This is a group project from Collaborative Software Development in UBC’s Master of Data Science program.
We developed two packages (Python + R) to retrieve data from Intrinio API objects in desired formats (DataFrame or dictionary).
Authors
- Samantha Solomon, Roc Zhang, Sirine Chahma, Aakanksha Dimri
pyntrinio (Python version)
Python package converts Intrinio objects to native python and pandas objects.
Project’s GitHub repo
- Project’s GitHub repo can be found here.
The Project
This project has been created as part of UBC’s Master of Data Science Program. Information about the contributors can be found here. The Code of Conduct can be found here.

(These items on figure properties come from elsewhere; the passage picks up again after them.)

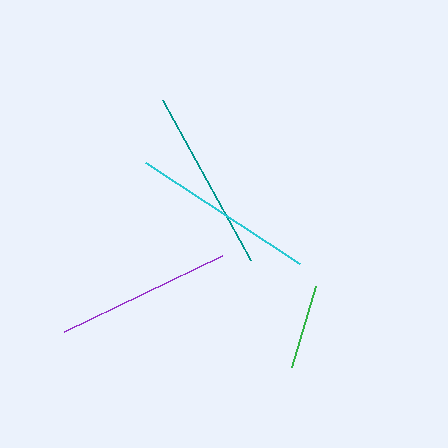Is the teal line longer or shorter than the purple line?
The teal and purple lines are approximately the same length (about 183 and 175 pixels).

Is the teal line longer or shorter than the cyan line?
The cyan and teal lines are approximately the same length (about 184 and 183 pixels).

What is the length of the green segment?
The green segment is approximately 85 pixels long.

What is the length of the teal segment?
The teal segment is approximately 183 pixels long.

The collaboration expectations regarding use of Github Flow can be found here.
If you were to search the web for “historical stock data”, or “financial statement data”, the results you would come across would be a variety of web applications (such as Google Finance), and maybe some PDFs of financial statements. This is fair, as there is a massive volume of stock data, and financial statements require lots of discretion (including standards followed - US companies may choose between reporting under IFRS and US GAAP). Intrinio offers solutions to this problem with an API platform that can easily be used to extract data and perform further analysis on it.
Intrinio is an excellent source to get data into a python environment to analyse data, but a problem persists that the data can not be directly analysed from Intrinio objects. That is where pyntrinio comes in. This package will offer a variety of functions that allow users to seamlessly transform Intrinio objects into either python dictionaries or a pandas dataframe. This will enable users to make the most of Intrinio’s reliable and easy-to-use API platform, as well as the analysis capabilities that are available in python’s environment.
pyntrinio in the Python Ecosystem
Python is an object-oriented programming language, which has allowed contributors of packages to make complex data types appear simple, and overall make packages easy for users to use. This has led to the popularity of some objects, such as numpy and pandas objects. These have been widely accepted and are key structures in the python environment. Most objects however, are not integrated with packages the same way that numpy and pandas have been adopted. This means that generally users will need to change the data type of objects either native python object types (such as dictionaries or lists), or to a widely accepted object. The goal of this project is to make stock and financial statement data more accessible by translating the objects into dictionaries or pandas objects (user’s choice) so that the end user can focus on analysis and drawing insights from the data.
Dependencies
Installing Intrinio Python SDK
Follow these steps, as outlined in the Intrino Python documentation
Note:
Intrinio Python SDK should be installed prior to installing pyintrinio.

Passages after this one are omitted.